Swiss chemicals giant Ineos buys UK North Sea gas assets for $750 mn

Swiss chemicals company Ineos Group AG yesterday struck a deal to acquire a portfolio of natural gas assets in the UK North Sea owned by Russian billionaire Mikhail Fridman for approximately $750 million (£490 million), making its entry into North Sea gas fields.

Ineos, which owns the Grangemouth petrochemical complex in Scotland, has bought the assets from the DEA Group, the German-based oil and gas firm owned by Fridman's LetterOne investment fund.

Fridman, who acquired the gas fields in March from German utility giant RWE AG, was forced to sell them, as the UK government gave an ultimatum to sell the assets in six months or face cancellation of the operating licences for the fields.

The government cited potential western sanctions against Russia and the consequent adverse impact on the fields' operation due to that country's involvement in the unrest in Ukraine.

The properties, which include Breagh and Clipper South in the Southern North Sea, supply up to 8 per cent of the UK's gas. The assets are located close to Ineos' other operations in Scotland.

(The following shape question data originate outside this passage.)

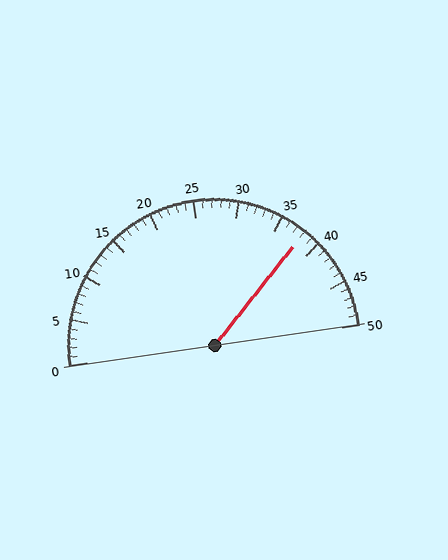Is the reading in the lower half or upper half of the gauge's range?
The reading is in the upper half of the range (0 to 50).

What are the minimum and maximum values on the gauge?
The gauge ranges from 0 to 50.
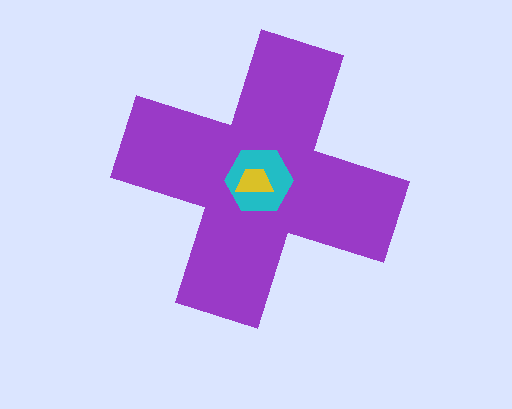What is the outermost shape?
The purple cross.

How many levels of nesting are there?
3.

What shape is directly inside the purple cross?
The cyan hexagon.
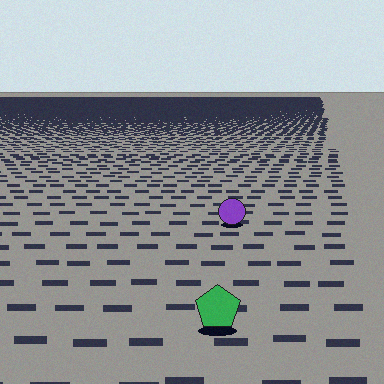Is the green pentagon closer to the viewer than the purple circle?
Yes. The green pentagon is closer — you can tell from the texture gradient: the ground texture is coarser near it.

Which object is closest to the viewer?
The green pentagon is closest. The texture marks near it are larger and more spread out.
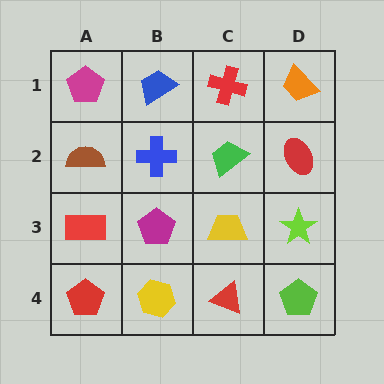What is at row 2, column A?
A brown semicircle.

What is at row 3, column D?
A lime star.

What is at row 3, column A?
A red rectangle.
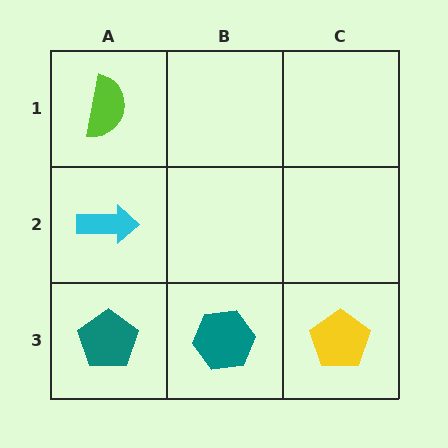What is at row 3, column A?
A teal pentagon.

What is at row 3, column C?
A yellow pentagon.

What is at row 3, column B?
A teal hexagon.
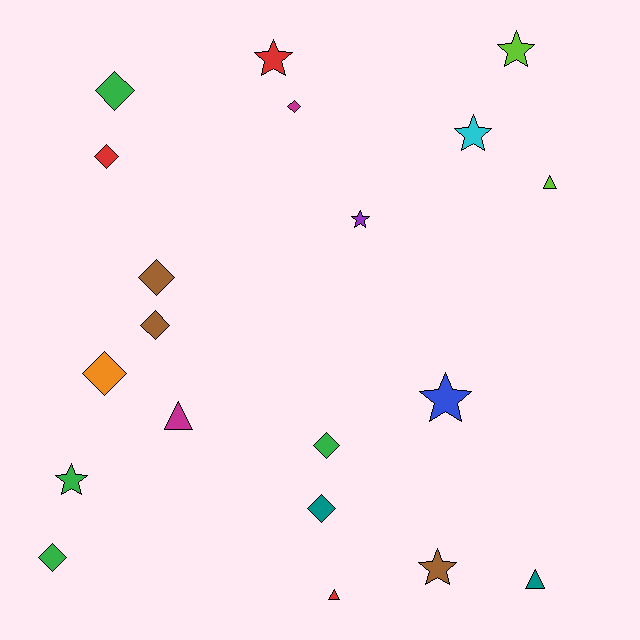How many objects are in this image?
There are 20 objects.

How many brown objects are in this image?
There are 3 brown objects.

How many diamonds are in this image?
There are 9 diamonds.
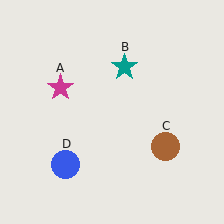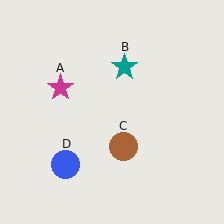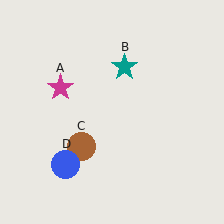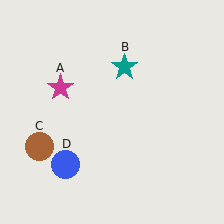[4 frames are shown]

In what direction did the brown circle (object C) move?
The brown circle (object C) moved left.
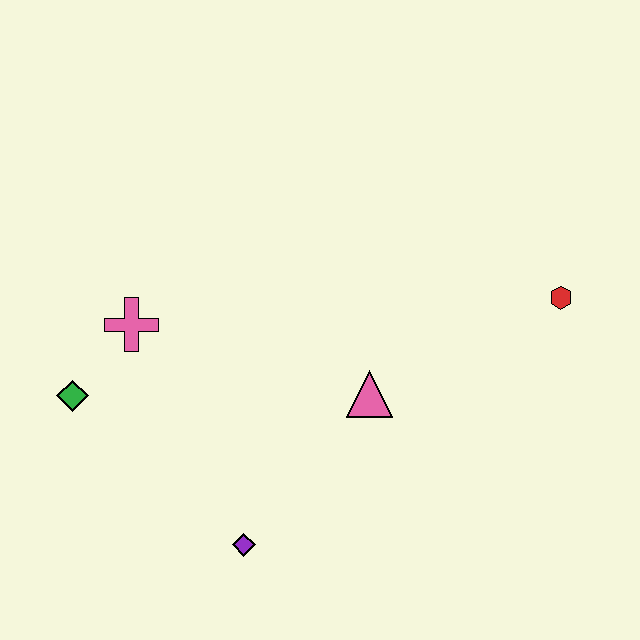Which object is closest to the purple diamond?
The pink triangle is closest to the purple diamond.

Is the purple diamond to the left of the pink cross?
No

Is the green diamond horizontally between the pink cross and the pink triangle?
No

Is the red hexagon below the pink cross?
No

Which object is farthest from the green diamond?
The red hexagon is farthest from the green diamond.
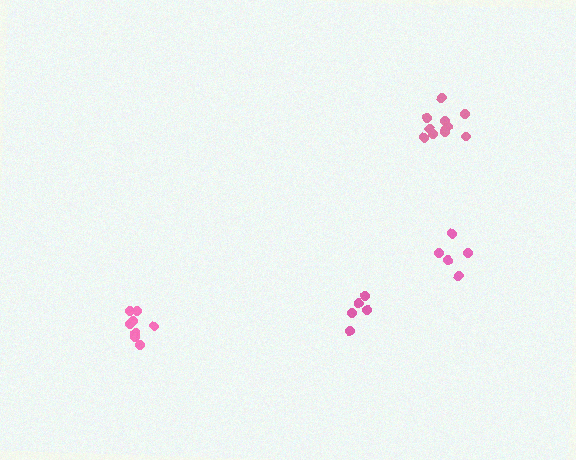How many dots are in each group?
Group 1: 5 dots, Group 2: 11 dots, Group 3: 8 dots, Group 4: 5 dots (29 total).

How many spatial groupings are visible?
There are 4 spatial groupings.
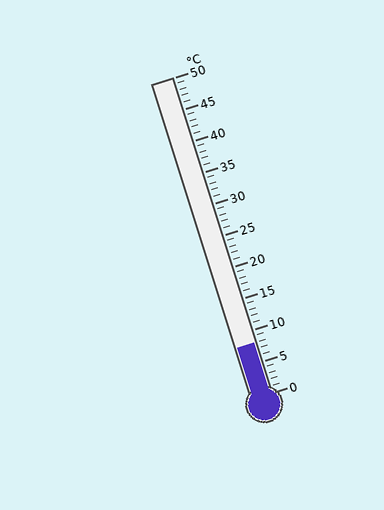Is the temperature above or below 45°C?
The temperature is below 45°C.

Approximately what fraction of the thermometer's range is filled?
The thermometer is filled to approximately 15% of its range.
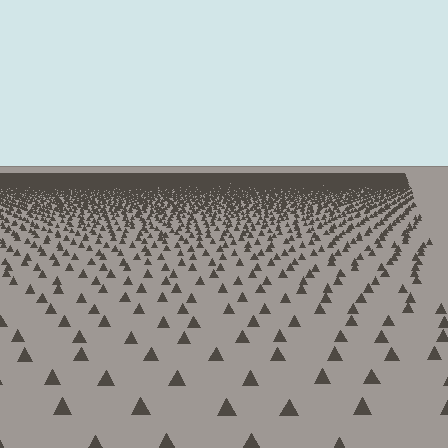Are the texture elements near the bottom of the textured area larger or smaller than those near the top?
Larger. Near the bottom, elements are closer to the viewer and appear at a bigger on-screen size.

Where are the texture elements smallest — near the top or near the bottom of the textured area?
Near the top.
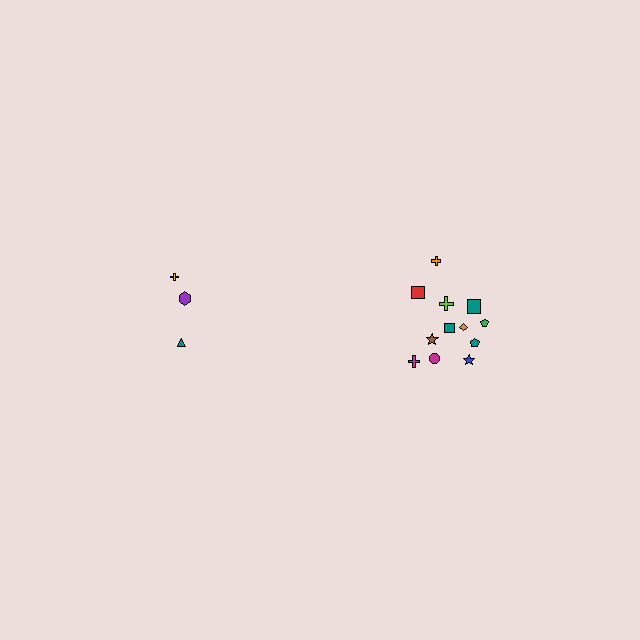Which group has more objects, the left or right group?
The right group.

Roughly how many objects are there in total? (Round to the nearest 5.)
Roughly 15 objects in total.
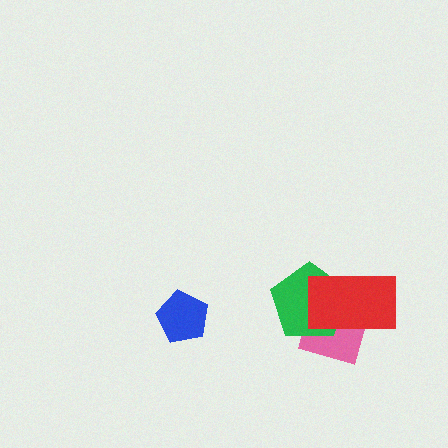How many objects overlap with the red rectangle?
2 objects overlap with the red rectangle.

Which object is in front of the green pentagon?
The red rectangle is in front of the green pentagon.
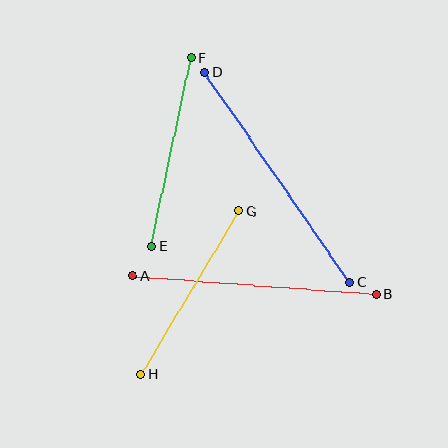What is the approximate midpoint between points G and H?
The midpoint is at approximately (190, 292) pixels.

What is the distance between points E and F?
The distance is approximately 193 pixels.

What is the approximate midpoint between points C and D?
The midpoint is at approximately (277, 177) pixels.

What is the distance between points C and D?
The distance is approximately 256 pixels.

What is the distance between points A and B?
The distance is approximately 244 pixels.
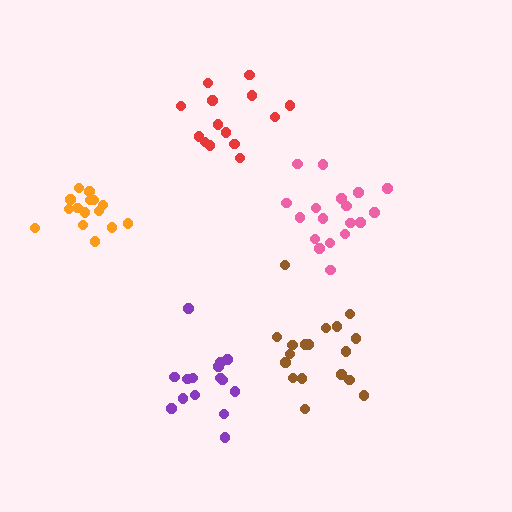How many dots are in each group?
Group 1: 15 dots, Group 2: 18 dots, Group 3: 18 dots, Group 4: 16 dots, Group 5: 14 dots (81 total).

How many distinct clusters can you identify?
There are 5 distinct clusters.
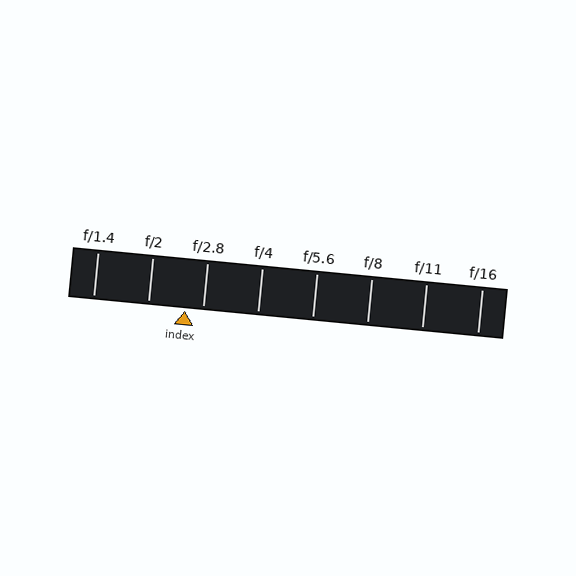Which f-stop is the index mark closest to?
The index mark is closest to f/2.8.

Rolle-based Ineos is a global manufacturer of petrochemicals, specialty chemicals and oil products. It comprises 15 businesses with its production network spanning 65 locations in 16 countries across the world. The company's annual revenue is around $54 billion.

The acquired gas assets will form part of Ineos' upstream business based in London. Further to the closing, DEA's current management team will continue to operate the acquired business.

Ineos chairman Jim Ratcliffe said, ''We are pleased to acquire a strong portfolio of natural gas assets and bring on board a highly successful and experienced North Sea industry team.''

''Ineos has been very open about its intention to make strategic investments in the North Sea and this acquisition is our first step in fulfilling this goal,'' he added.

Ineos, which recently announced its plan to become a leading player in the UK onshore gas development, is also looking at additional offshore opportunities to fulfill its growth ambitions.

The company is backing shale gas exploration and production which involves controversial ''fracking'' method to extract fossil fuels.

Earlier this year, Ineos agreed to buy a 50-per cent interest in seven of London-based IGas Energy's shale licences in North West and also the company's interest in shale gas licence around Grangemouth in Scotland which will give company full ownership of the asset.

Ratcliffe said the North Sea acquisition is a great entry point for the Ineos Upstream business and ''they are high quality, low risk assets'' and the company will continue to evaluate other opportunities in the North Sea.

''Ineos and its JV partners are huge consumers of natural gas, ethane, propane and condensates. North Sea oil and gas can make a significant contribution to providing these feedstocks as well as servicing our energy needs,'' Ineos Upstream chairman Rob Nevin said.

The transaction is expected to close later this year, subject to approval from the European completion authorities and other customary closing conditions.